Da quest'anno la data del 15 Maggio, in cui si ricorda la concessione dello Statuto Speciale alla Sicilia ,è stata aggiunta al calendario delle festività. Il fatto ispira quantomeno alcune riflessioni sui motivi per cui, dopo diversi decenni trascorsi dal quel lontano 15 maggio 1946, improvvisamente, l'autonomia regionale viene tanto decantata dai soliti messaggi infiocchettati verso tutte le pubbliche istituzioni e sempre improvvisamente si riscoprono il senso dell'identità regionale, la rivalutazione delle tradizioni locali, l'orgoglio dell'appartenenza con una magnifica opera degna dei migliori giochi di prestigio.
Ma qual'è stata finora, anzi, esattamente dall'unità d'Italia ad oggi, la considerazione che l'Italia ha avuto verso la nostra regione? Scarsa o nulla.
Scarsa o nulla se si tiene conto dell'arretratezza economica e dei mezzi di trasporto in cui si è volutamente tenuta la Sicilia, a dispetto delle varie casse del mezzogiorno peraltro mai risolutive dei problemi del sud, scarsa o nulla quando, invece di incrementare la risorsa più proficua della Sicilia, il turismo, con strutture adeguate, si è preferito ancor di più isolare ciò che già la natura aveva creato circondato dal mare. Scarsa o niente quando ci si è sempre riferiti alla Sicilia sistematicamente come alla terra della mafia ignorando, tra l'altro, gli innumerevoli contributi che la nostra regione ha dato sempre sotto il punto di vista culturale e scientifico. Scarsa o nulla quando tutte le iniziative per rendere veramente autosufficiente e padrona delle proprie risorse la Sicilia sono sempre state vanificate o stroncate. E qui mi riferisco soprattutto alle idee di un grande uomo, Enrico Mattei.

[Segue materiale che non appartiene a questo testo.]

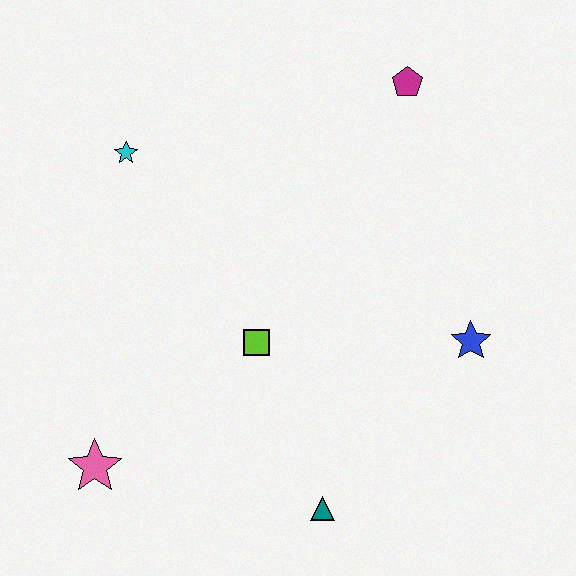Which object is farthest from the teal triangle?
The magenta pentagon is farthest from the teal triangle.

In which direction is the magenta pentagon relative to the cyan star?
The magenta pentagon is to the right of the cyan star.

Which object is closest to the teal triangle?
The lime square is closest to the teal triangle.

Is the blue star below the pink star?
No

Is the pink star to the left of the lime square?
Yes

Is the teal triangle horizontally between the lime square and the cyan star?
No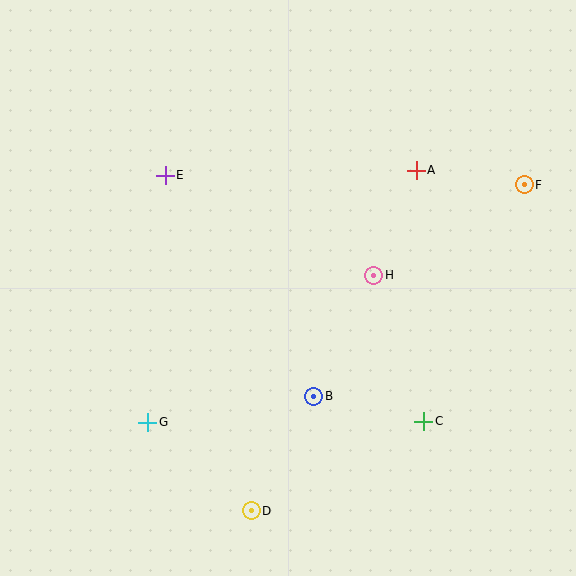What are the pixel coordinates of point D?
Point D is at (251, 511).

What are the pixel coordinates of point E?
Point E is at (165, 175).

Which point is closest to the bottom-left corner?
Point G is closest to the bottom-left corner.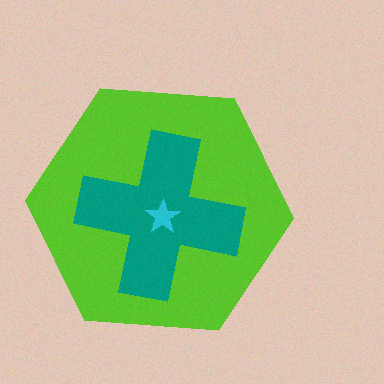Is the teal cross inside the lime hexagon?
Yes.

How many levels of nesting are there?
3.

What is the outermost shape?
The lime hexagon.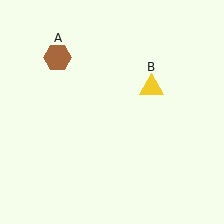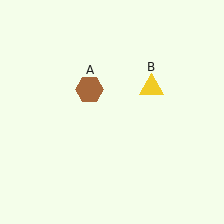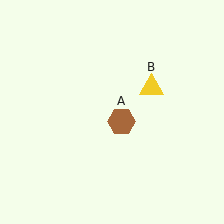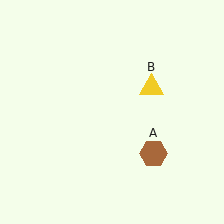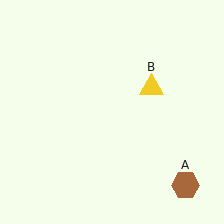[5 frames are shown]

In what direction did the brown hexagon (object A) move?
The brown hexagon (object A) moved down and to the right.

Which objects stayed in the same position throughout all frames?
Yellow triangle (object B) remained stationary.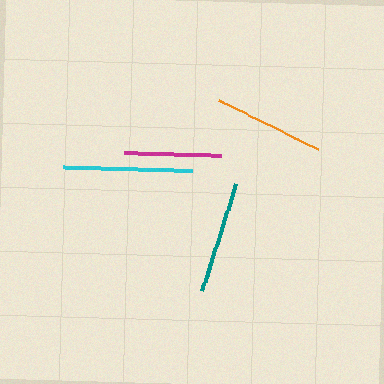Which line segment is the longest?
The cyan line is the longest at approximately 129 pixels.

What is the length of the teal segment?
The teal segment is approximately 113 pixels long.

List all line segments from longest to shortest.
From longest to shortest: cyan, teal and orange (about equal), magenta.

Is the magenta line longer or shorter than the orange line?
The orange line is longer than the magenta line.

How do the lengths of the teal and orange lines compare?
The teal and orange lines are approximately the same length.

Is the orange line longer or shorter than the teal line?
The teal and orange lines are approximately the same length (about 113 and 112 pixels).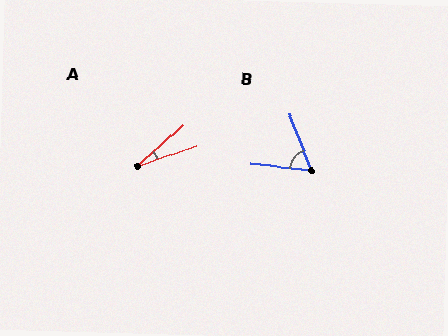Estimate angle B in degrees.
Approximately 62 degrees.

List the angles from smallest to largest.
A (23°), B (62°).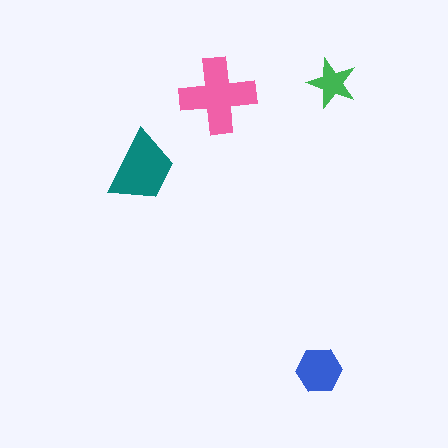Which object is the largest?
The pink cross.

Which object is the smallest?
The green star.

E cosa ha rappresentato finora lo Statuto speciale concesso nel 1946 se non un modo per ingabbiare definitivamente le aspirazioni del MIS (movimento indipendentista siciliano) e dell EVIS ( esercito volontari per l'indipendenza della Sicilia) che nel dopoguerra raccoglievano vasti consensi di una popolazione esasperata da un secolo di umiliazioni? A dimostrazione storica del fatto che la Sicilia non è andata sempre a rimorchio, come asserisce qualcuno, ma che nel dopoguerra c'era un forte movimento politico che non ne poteva più dello Stato italiano. Perchè lo Statuto speciale , peraltro mai applicato integralmente, venne dato dietro le spinte separatiste che rischiavano di sfociare in una guerra civile e non perchè la Sicilia è un'isola come ancora qualcuno insegna nelle scuole...
A fronte di queste realtà storiche, oggi, improvvisamente, si ripescano lo statuto ,l'autonomia, il regionalismo... e certamente non per un tardivo ripensamento ma quanto piuttosto per gratificare la Lega che ormai nel nostro paese fa la parte del leone e i soliti quattro padroncini delle industrie del nord che stanno dietro le quinte. Eppure ai loro avi non dispiaceva lo spirito dell'unità nazionale quando si trattava di attingere manodopera dal sud per l'industrializzazione del Piemonte o per mandare al massacro i braccianti siciliani nel combattere in Veneto contro gli austriaci. Che verrebbe da chiedersi perchè non mandavano le mondine del padovano o del vicentino a farsi fare a pezzi dagli austriaci visto che era soprattutto la loro terra da liberare?
Vorrei ricordare a questi cari signori che il senso dell'identità regionale è un sentimento che va educato e curato assiduamente e non certo qualcosa che può spuntare dal cappello per magia solo perchè qualcuno ha deciso di segnare in rosso una data del calendario. E se ora non lo volessimo più il regionalismo? Viene imposto dall'alto come, del resto,per l'unità d'Italia. Personalmente non ho nulla contro l'autonomia purchè non sia il solito alibi per l'assenteismo delle istituzioni o, peggio, la solita retorica demagogica e gattopardesca per cui tutto cambia per non cambiare nulla.